Unfortunately, Pope Francis has spent his entire adult life in this exclusively male culture.  He's lived and breathed it, and climbed it's rocky slopes until he's reached it's pinnacle. I doubt he's really had much time to seriously question it's underlying patriarchal assumptions.  Until that happens there can be no 'deep theology of women' coming from Rome or anywhere else in the official Catholic world.  The LCWR has seen the truth of the that fact.  So have specific female theologians like Margaret Farley and Elizabeth Johnson.  

There's a part of me that hopes Pope Francis is experiencing a little cognitive dissonance over the Church's official positions on women and gays as he takes in the views from the top of the pinnacle.  I would hope he looks down the slope he climbed and discerns that he crawled over lots of marginalized folks to get to the top.  I would hope that might be part of why he can forgive a gay priest his youthful indiscretions and now say 'who am I to judge'---at least not judge gay priests who are genuinely seeking God.  They are after all, his brother priests.  
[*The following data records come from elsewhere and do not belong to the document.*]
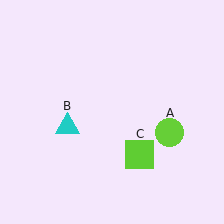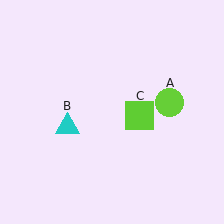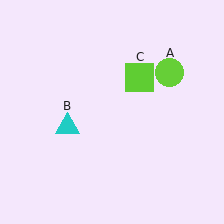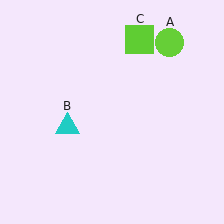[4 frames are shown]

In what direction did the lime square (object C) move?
The lime square (object C) moved up.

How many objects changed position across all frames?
2 objects changed position: lime circle (object A), lime square (object C).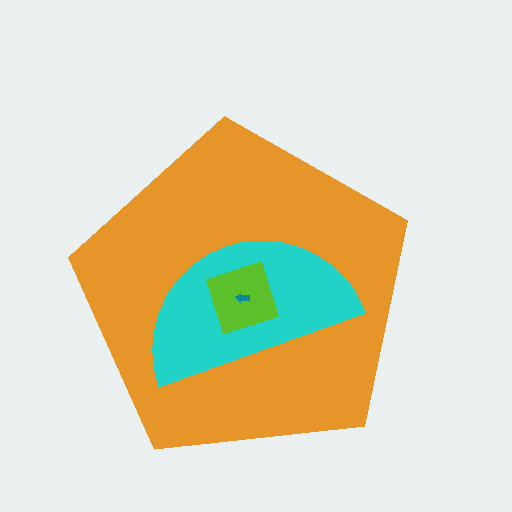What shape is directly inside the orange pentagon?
The cyan semicircle.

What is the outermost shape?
The orange pentagon.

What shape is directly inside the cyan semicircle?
The lime square.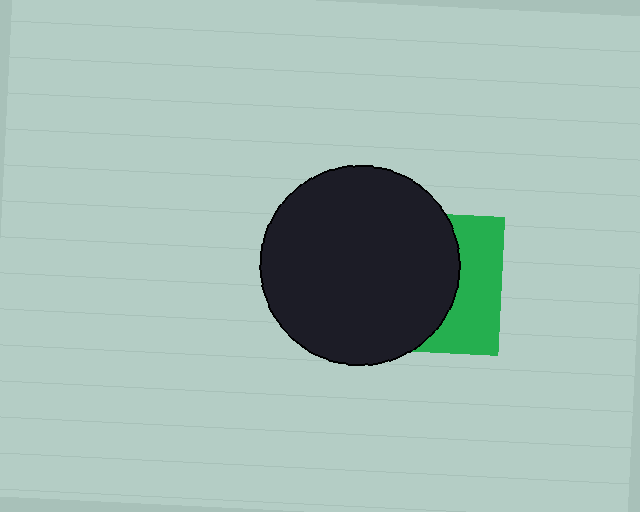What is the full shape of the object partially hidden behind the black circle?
The partially hidden object is a green square.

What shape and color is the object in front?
The object in front is a black circle.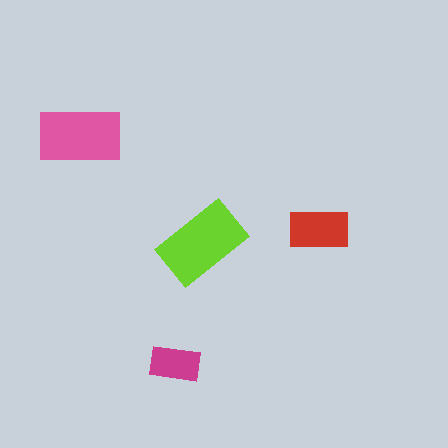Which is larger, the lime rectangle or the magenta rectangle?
The lime one.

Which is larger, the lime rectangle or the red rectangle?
The lime one.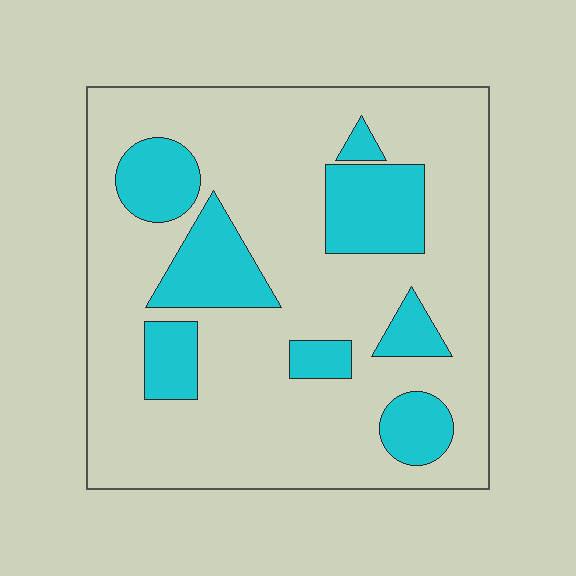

As for women, well according to Francis, JPII had the final say on that. Brotherly solidarity, or papal solidarity in this case, still trumps cognitive dissonance, but that dissonance is there in his speeches.  He keeps calling for more feminine input, ever for a deeper theology of women, and he's placed women on his commissions. Eventually he may see that these kinds of band aids will not cover the wound patriarchy has inflicted on the Church's soul, nor solve his cognitive dissonance problem.  In the meantime the right wing can breathe easy on the fronts of Catholic sexual morality and gender hierarchy.  Straight male thinking still rules.